Beneath automatically writes records to a data warehouse to enable analytical SQL queries (OLAP). Check out Unified data system to learn more about the different formats Beneath stores data in.
Assume we have a table of page views with path example/project/page-views
and schema:
type PageView @schema {
user_id: Int! @key
time: Timestamp! @key
url: String
}
We can count the total number of page views:
SELECT count(*)
FROM `example/project/page-views`
or count the number of unique visitors per day:
SELECT timestamp_trunc(time, DAY), count(distinct user_id)
FROM `example/project/page-views`
GROUP BY timestamp_trunc(time, DAY)
Under the hood, Beneath uses Google BigQuery as its data warehouse. It generally shares the same syntax as BigQuery, and you can use most of BigQuery’s built-in functions.

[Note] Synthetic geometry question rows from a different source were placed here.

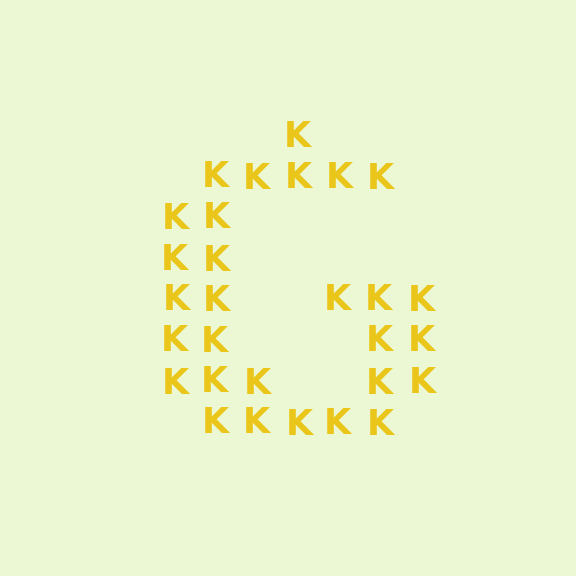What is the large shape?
The large shape is the letter G.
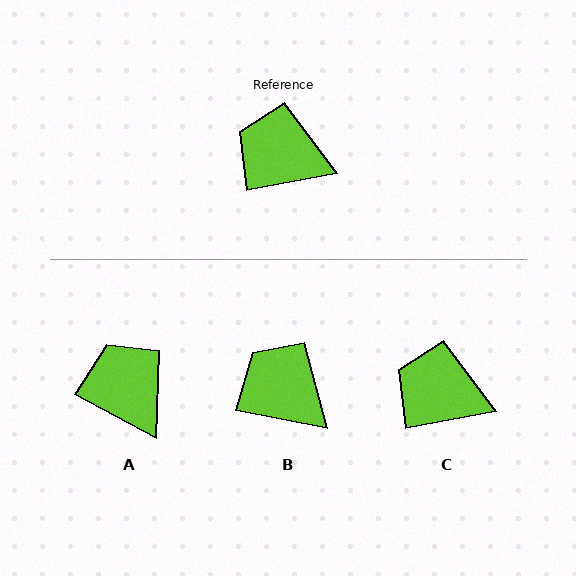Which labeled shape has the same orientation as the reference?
C.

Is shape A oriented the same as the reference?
No, it is off by about 39 degrees.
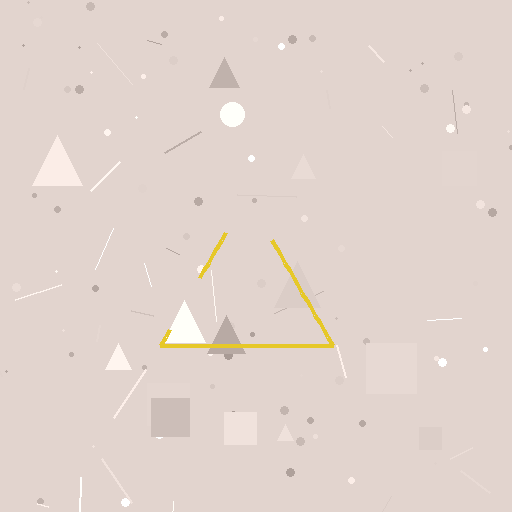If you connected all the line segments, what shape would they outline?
They would outline a triangle.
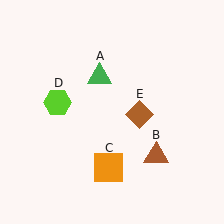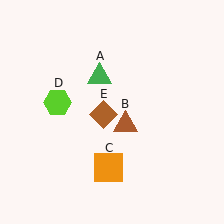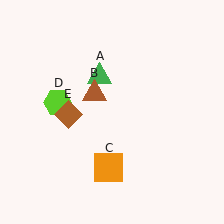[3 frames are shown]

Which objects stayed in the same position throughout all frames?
Green triangle (object A) and orange square (object C) and lime hexagon (object D) remained stationary.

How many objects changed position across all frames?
2 objects changed position: brown triangle (object B), brown diamond (object E).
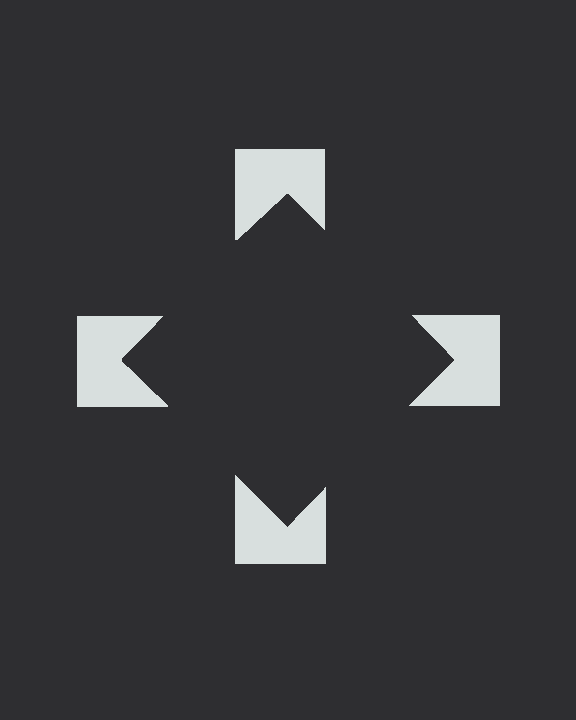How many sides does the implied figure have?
4 sides.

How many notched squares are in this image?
There are 4 — one at each vertex of the illusory square.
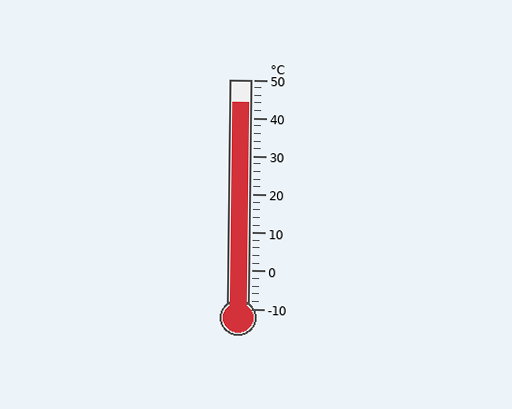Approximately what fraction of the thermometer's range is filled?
The thermometer is filled to approximately 90% of its range.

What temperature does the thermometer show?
The thermometer shows approximately 44°C.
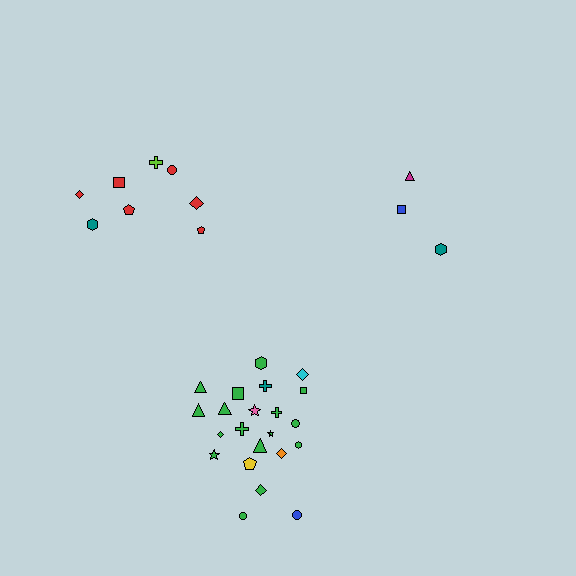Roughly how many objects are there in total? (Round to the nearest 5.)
Roughly 35 objects in total.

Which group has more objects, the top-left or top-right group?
The top-left group.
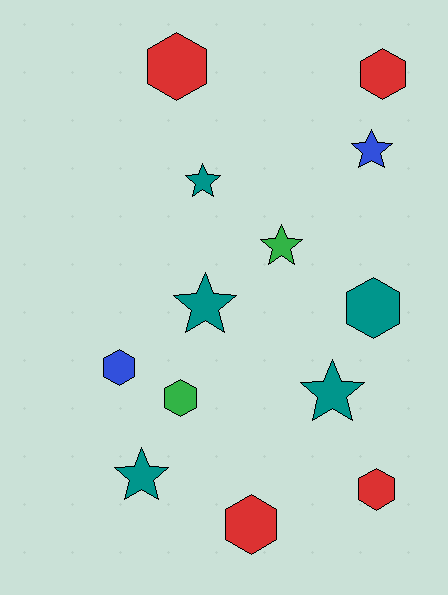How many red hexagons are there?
There are 4 red hexagons.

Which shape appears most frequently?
Hexagon, with 7 objects.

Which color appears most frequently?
Teal, with 5 objects.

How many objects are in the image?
There are 13 objects.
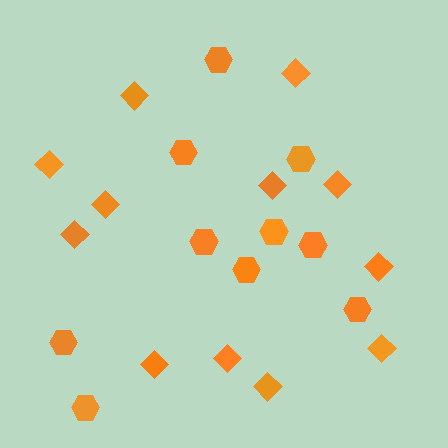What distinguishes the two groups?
There are 2 groups: one group of diamonds (12) and one group of hexagons (10).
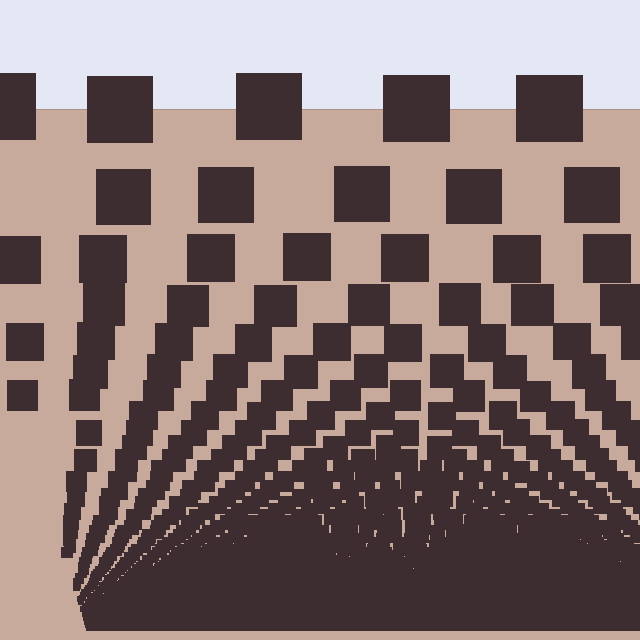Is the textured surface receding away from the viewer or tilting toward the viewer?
The surface appears to tilt toward the viewer. Texture elements get larger and sparser toward the top.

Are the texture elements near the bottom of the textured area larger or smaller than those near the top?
Smaller. The gradient is inverted — elements near the bottom are smaller and denser.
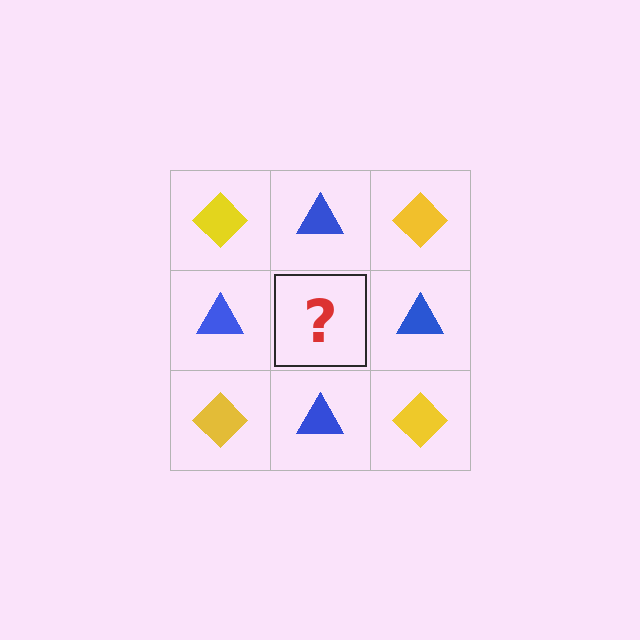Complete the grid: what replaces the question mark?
The question mark should be replaced with a yellow diamond.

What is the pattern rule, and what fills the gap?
The rule is that it alternates yellow diamond and blue triangle in a checkerboard pattern. The gap should be filled with a yellow diamond.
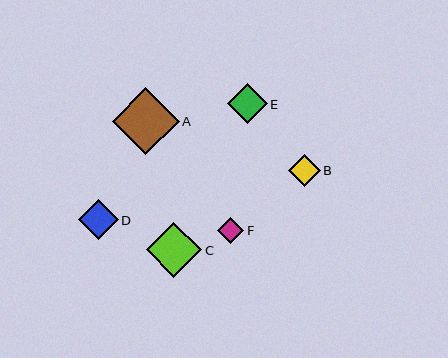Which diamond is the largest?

The main deviation from BigQuery is in how you reference tables: Tables are given as paths quoted with backticks (`
), for example `example/project/page-views`
(see examples above for more).
Every record in a table is added to the warehouse. That means if you write multiple records with the same schema key, they will all be processed by the query. To support deduplication of records with the same key, we include two hidden columns for each record:
__key
contains a bytes-serialized representation of the record’s unique key__timestamp
contains the write timestamp for the recordSo the following pattern can be used to deduplicate records:
WITH deduplicated AS (
SELECT r.* FROM (
SELECT array_agg(t ORDER BY t.__timestamp DESC LIMIT 1)[OFFSET(0)] r
FROM `username/project/table` t
GROUP BY t.__key
)
)
SELECT count(*)
FROM deduplicated